Koopman Autoencoders with Continuous-Time Latent Dynamics for Fluid Dynamics Forecasting
This work addresses the problem of fluid dynamics forecasting for computational fluid dynamics applications, offering an incremental improvement over existing discrete-time Koopman methods.
The paper tackles the trade-off between short-term accuracy and long-horizon stability in data-driven surrogate models for turbulent flow simulation by introducing a continuous-time Koopman autoencoder framework, which demonstrates robustness to temporal resolution and enables efficient long-horizon forecasting with improved stability and extrapolation properties.
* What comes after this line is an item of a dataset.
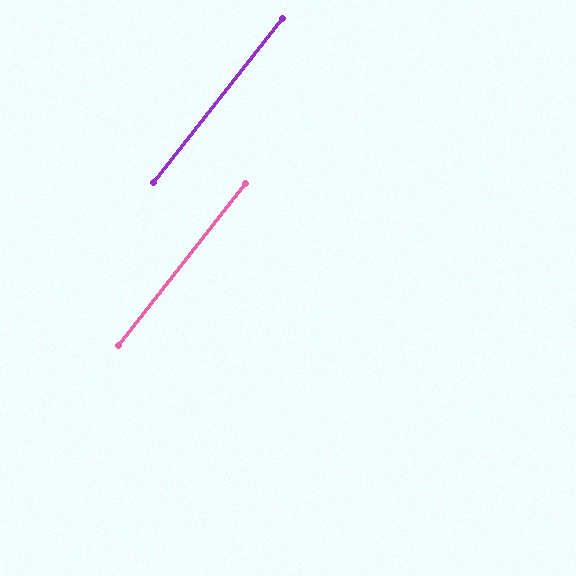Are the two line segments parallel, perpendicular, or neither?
Parallel — their directions differ by only 0.1°.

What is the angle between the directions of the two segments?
Approximately 0 degrees.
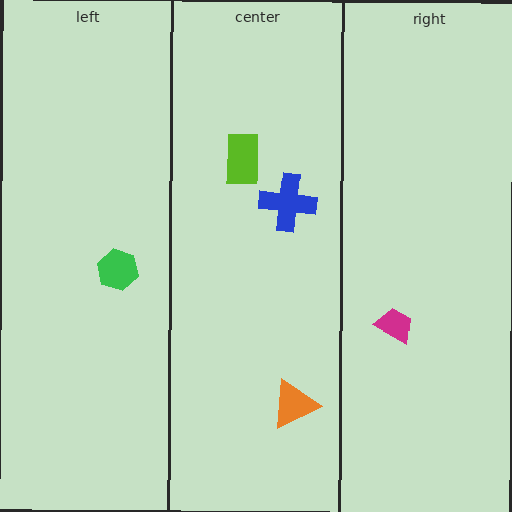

Data-driven surrogate models have emerged as powerful tools for accelerating the simulation of turbulent flows. However, classical approaches which perform autoregressive rollouts often trade off between strong short-term accuracy and long-horizon stability. Koopman autoencoders, inspired by Koopman operator theory, provide a physics-based alternative by mapping nonlinear dynamics into a latent space where linear evolution is conducted. In practice, most existing formulations operate in a discrete-time setting, limiting temporal flexibility. In this work, we introduce a continuous-time Koopman framework that models latent evolution through numerical integration schemes. By allowing variable timesteps at inference, the method demonstrates robustness to temporal resolution and generalizes beyond training regimes. In addition, the learned dynamics closely adhere to the analytical matrix exponential solution, enabling efficient long-horizon forecasting. We evaluate the approach on classical CFD benchmarks and report accuracy, stability, and extrapolation properties.